Any stories ? whats shall I do? 

Janet


----------



## Oceana (Aug 31, 2010)

Hi,
I'm 43 and the specialists at the ivf centre I go to actually only treat women using DE once they turn 43. They have this policy because of the extremely low success rate of ivf using your own eggs once you turn 43. 
You have to be happy with the choice you make, I think it's a very personal decision. I tried ivf for 2 years unsuccessfully using my own eggs had 2 natural m/c's (you have to also remember that the likehood of m/c increases with age of eggs as well as possibility of downs) after lots of researching I'm now excitedly looking forward to DE in the New Year at Serum in Greece.


----------



## Maiamaiamaia (Mar 28, 2010)

Hi,


I am 43 too and had two failed ivf cycles late last year/earlier this year. I was a good responder and my bloods and scans indicated a high ovarian reserve. I had 3 good embryo's transferred back the second time. When I asked the consultant why oh why didn't any of these embryos take he said - egg quality pure and simple. I wish I had taken the consultants advice and saved my money for a donor egg cycle. Just before my second cycle he suggested that. I'm now booked in for next May - over a year waiting list - and finding the money is a stress.


However that's just my experience.
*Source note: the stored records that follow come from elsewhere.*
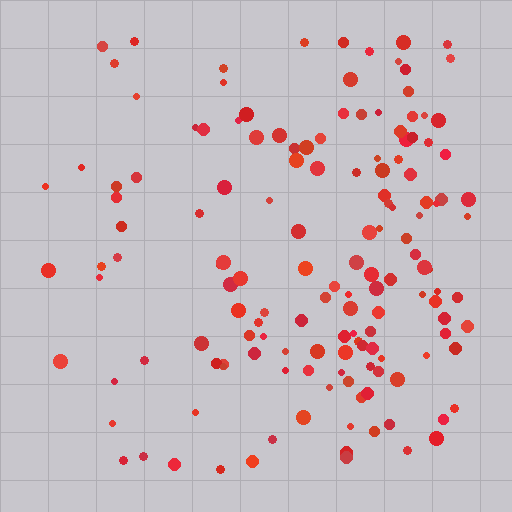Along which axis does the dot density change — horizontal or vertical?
Horizontal.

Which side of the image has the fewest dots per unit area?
The left.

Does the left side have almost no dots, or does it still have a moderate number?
Still a moderate number, just noticeably fewer than the right.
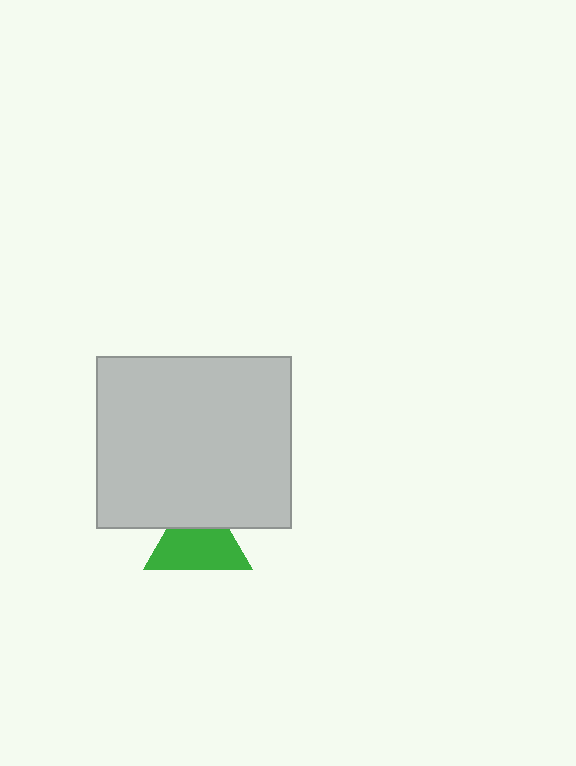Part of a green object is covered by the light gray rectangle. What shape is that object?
It is a triangle.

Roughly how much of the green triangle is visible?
Most of it is visible (roughly 67%).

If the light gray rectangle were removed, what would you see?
You would see the complete green triangle.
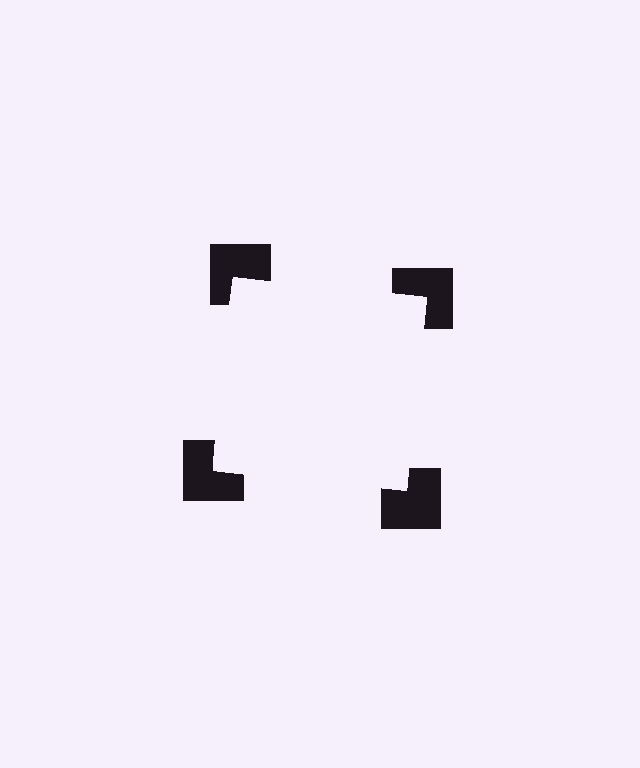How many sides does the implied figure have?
4 sides.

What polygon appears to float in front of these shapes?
An illusory square — its edges are inferred from the aligned wedge cuts in the notched squares, not physically drawn.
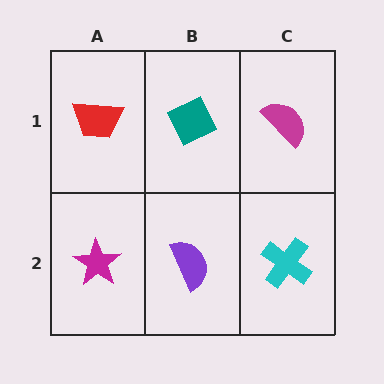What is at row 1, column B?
A teal diamond.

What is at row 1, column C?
A magenta semicircle.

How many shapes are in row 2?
3 shapes.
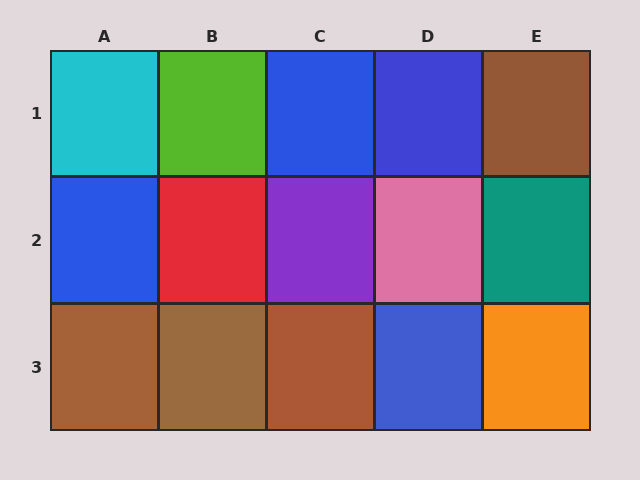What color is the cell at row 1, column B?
Lime.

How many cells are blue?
4 cells are blue.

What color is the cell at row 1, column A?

If I hadn't tried I may always have wondered if I should have and what may have been. There are success storoes out there.
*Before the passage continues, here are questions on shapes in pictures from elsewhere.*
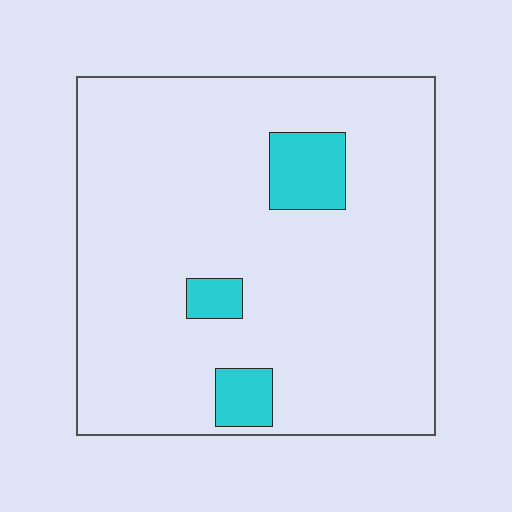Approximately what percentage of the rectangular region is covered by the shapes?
Approximately 10%.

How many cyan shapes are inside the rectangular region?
3.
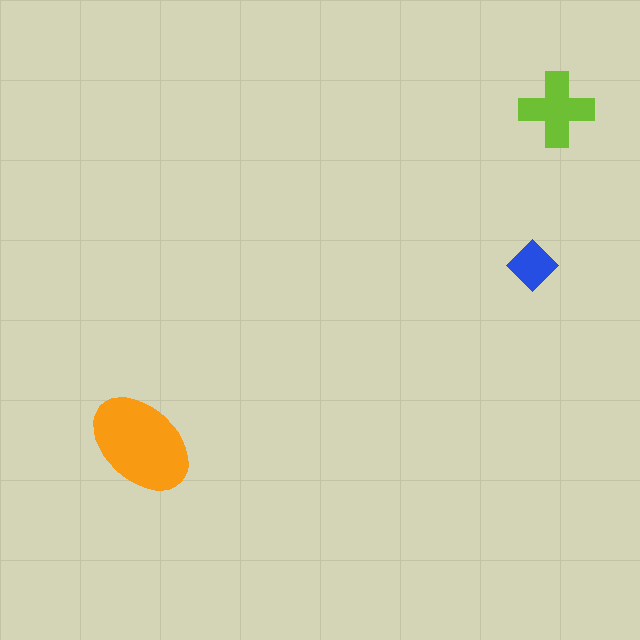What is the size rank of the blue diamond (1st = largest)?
3rd.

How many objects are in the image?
There are 3 objects in the image.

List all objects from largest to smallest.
The orange ellipse, the lime cross, the blue diamond.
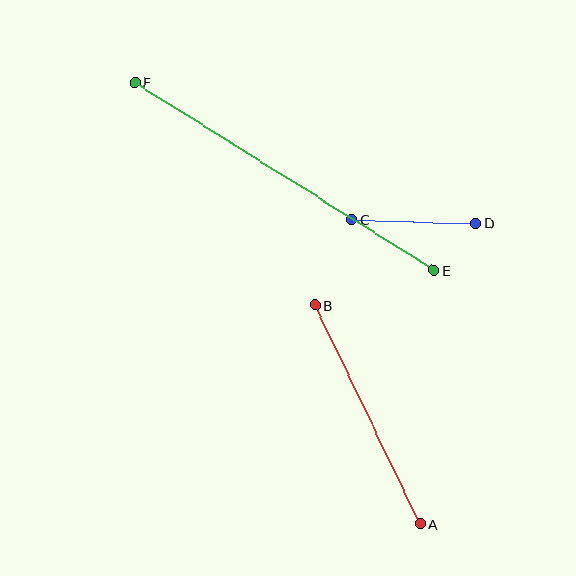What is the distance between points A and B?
The distance is approximately 243 pixels.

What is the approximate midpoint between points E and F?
The midpoint is at approximately (284, 176) pixels.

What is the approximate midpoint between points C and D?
The midpoint is at approximately (414, 222) pixels.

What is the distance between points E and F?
The distance is approximately 353 pixels.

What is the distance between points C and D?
The distance is approximately 124 pixels.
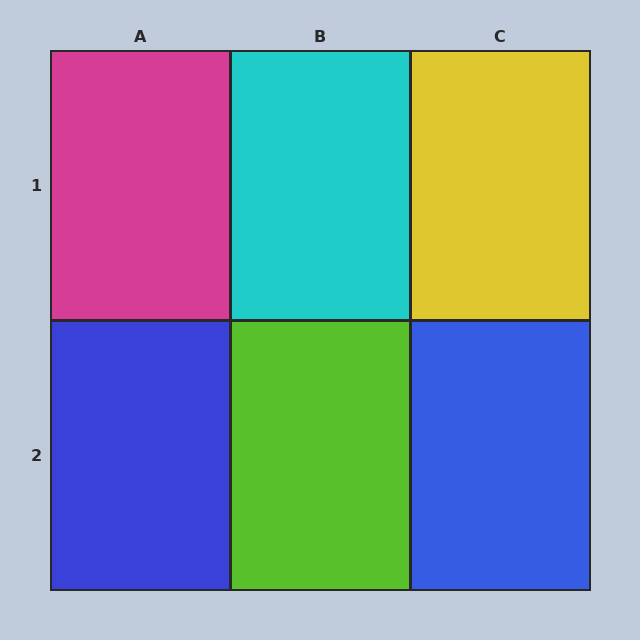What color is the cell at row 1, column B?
Cyan.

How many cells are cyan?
1 cell is cyan.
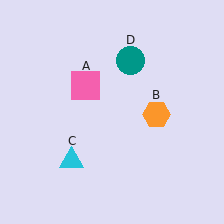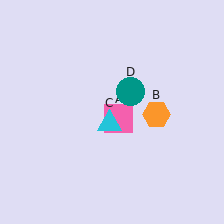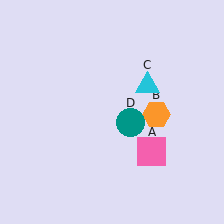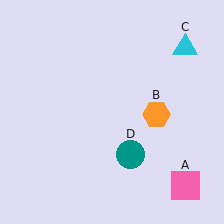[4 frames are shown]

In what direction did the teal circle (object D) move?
The teal circle (object D) moved down.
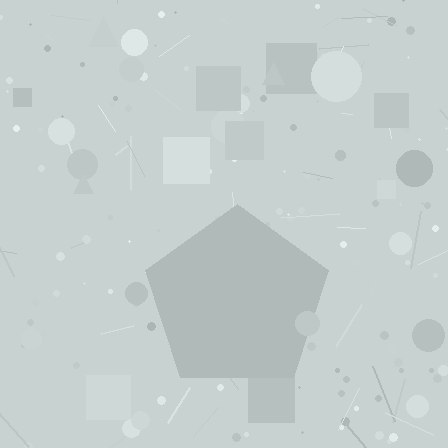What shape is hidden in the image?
A pentagon is hidden in the image.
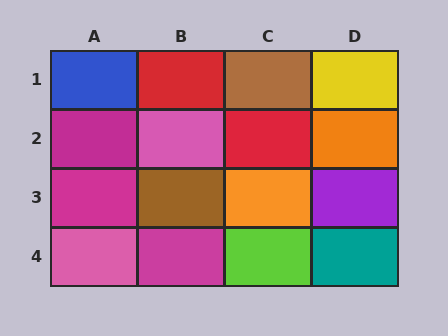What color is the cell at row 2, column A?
Magenta.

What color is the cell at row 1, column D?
Yellow.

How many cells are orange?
2 cells are orange.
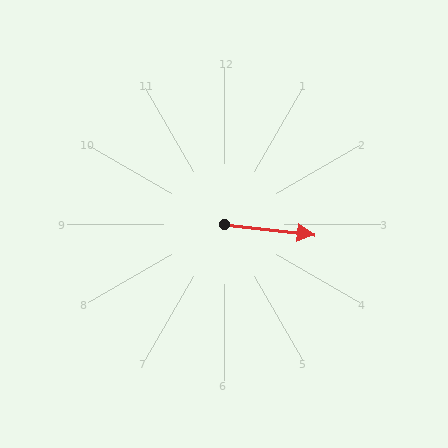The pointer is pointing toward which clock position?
Roughly 3 o'clock.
Best of luck whatever your decision!!


S


----------



## AliG63 (Jul 15, 2010)

Hi Janet,
Do hope things work out for you. Me and dh decided to try a clinic in Valencia (CREA) cause our consultant had said you have the best chance of conceiving that way.  Our eggs are older and as such, tend not to fertilise. It can happen, but it's obviously more rare, and with that there are higher risks of having a baby with abnormalities.  I was 44 going on 45 and we did try for over a year, but it just didn't happen. So, we went out to Valencia mid-October, and I'm now nearly 6 wks pregnant!!  
I do know that there are other places (Russia, Greece) that are cheaper, but we went to Valencia as the clinic was recommended, so it felt natural and the right thing to do. Also, the flights aren't too expensive and it's nearer.
All the best whatever you decide to do. My prayers are with you.  
Ali xx


----------